In Benson’s previously cited biography, it was written (at page 68),
…..”This day Ben Powell came in from sharpshooting and told us he had killed (or wounded) a Yankee officer. He had fired at long range at a group of horseman whom he recognized as officers. At his shot, one fell from his horse, and the others dismounted and bore him away. That night the enemy’s pickets called over to ours that Major General Sedgwick, commanding the 6
th corps, was killed that day by a sharpshooter.”…..
Obviously this account is pure hearsay, and carries little evidential weight. If this recollection is accepted as accurate, the reference to the target being a mounted officer eliminates entirely the possibility that this was the shot that killed Sedgwick (he was on foot at the time).

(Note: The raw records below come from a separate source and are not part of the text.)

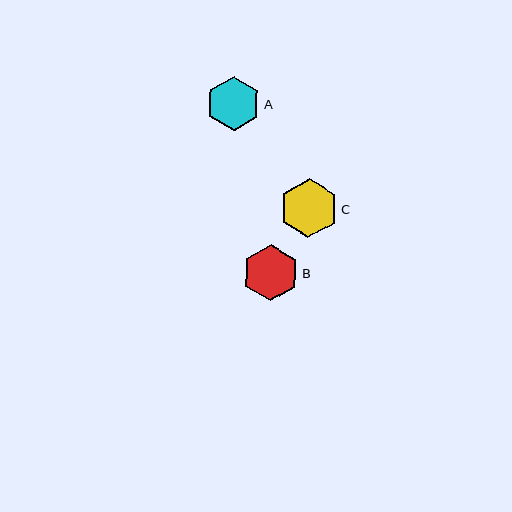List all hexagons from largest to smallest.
From largest to smallest: C, B, A.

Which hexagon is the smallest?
Hexagon A is the smallest with a size of approximately 54 pixels.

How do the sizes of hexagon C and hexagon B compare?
Hexagon C and hexagon B are approximately the same size.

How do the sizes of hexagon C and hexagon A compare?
Hexagon C and hexagon A are approximately the same size.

Because neither of these witness accounts, including Powell’s own, could identify who was shot at the time, it is very tempting and convenient for them to form the conclusion that it was Sedgwick, after learning later he was killed that same day. It seems Powell, who post-war was reputedly an honest person of good character, came to believe this upon acquiring this knowledge afterwards (hence the claim about his rifle in the letter to his wife after the war).
I am prepared to accept, on the basis of this information, that it’s less likely (without ruling out entirely) Ben Powell shot Sedgwick. I think the other suspected whitworth shooters need to be investigated further to look for an answer.